How to Execute a Backdoor Lob

Let's face it, getting dunked on, whether it's directly on top of someone, or just the result of a lapse in defense, is deflating on D—and a huge morale booster for your offense. And while most of us at some point or another end up coaching a couple guys who can throw it down, you have to count yourself lucky if you have the type of player on your team who can get dunks in the lane on a regular basis.

But if you've got a player with the size to put it down, running a play for a backdoor lob on the first play of the game is a great way to set the tone—even if it doesn't go down, the defense will be wary of it happening again and might start to over-commit to backdoor cuts, leading to open shots out on the perimeter.

Or, if you have a "big" with soft hands and good body control, you can still run this lob play for a "below the rim" finish.

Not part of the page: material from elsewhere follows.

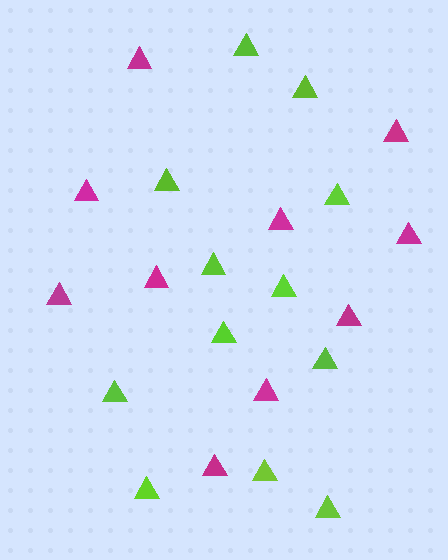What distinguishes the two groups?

Not as exciting, but two easy points is still two easy points!

Trailer Lob

This play will work at its absolute best in a secondary break, semi-transition set, where you might not have a numbers advantage, but the defense still hasn't had time to get completely set.

You'll need to have your shooting guard on the right wing, your small forward on the left wing, your power forward on the right block, and your point guard up top with your center trailing behind the play on his left side.

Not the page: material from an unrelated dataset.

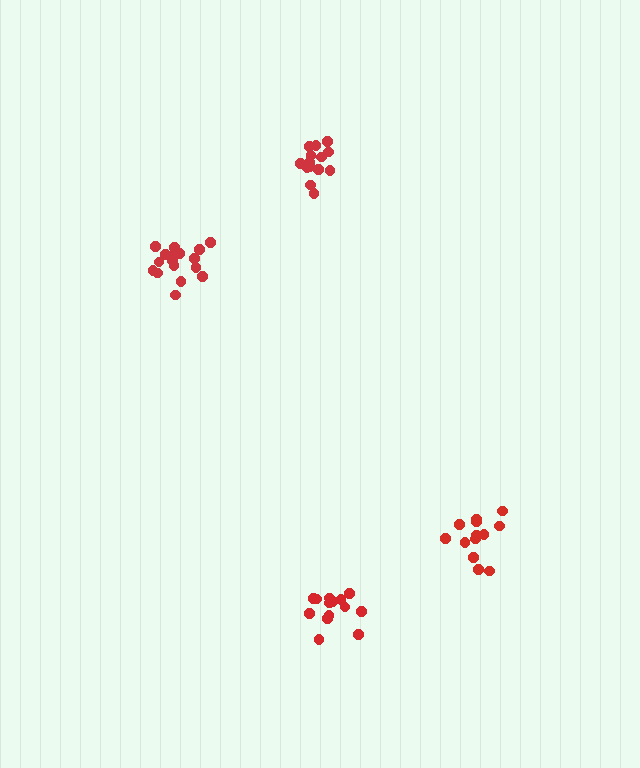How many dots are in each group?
Group 1: 14 dots, Group 2: 13 dots, Group 3: 17 dots, Group 4: 14 dots (58 total).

We say center here, but this play will work best if the big man has a respectable outside shot, as it will force his man to come outside of the key to defend.

To initiate the play, the point will swing the ball to the center, who will then pass it on to the small forward on the left wing. As this is happening, the shooting guard will flash across to the free throw line, as if looking to receive a pass, and the power forward will slide over to the left block. The center will misdirect his man, faking left, while the shooting guard pops out to set a back screen on the center's man, who will make the backdoor cut, looking for a lob at the rim from the 3 man.



Even if you don't have anyone on your team with the ability to throw down an alley oop, this play can still be very effective if the center comes down with the ball, keeps it high, and goes right back up before the defense can collapse.

It's a good idea to take some time to practice the lob pass, as it can be tough to perfect. The objective is for the ball to his just about the bottom of the backboard, just inside of the low corner—with enough loft underneath it to make it easy to catch on the run.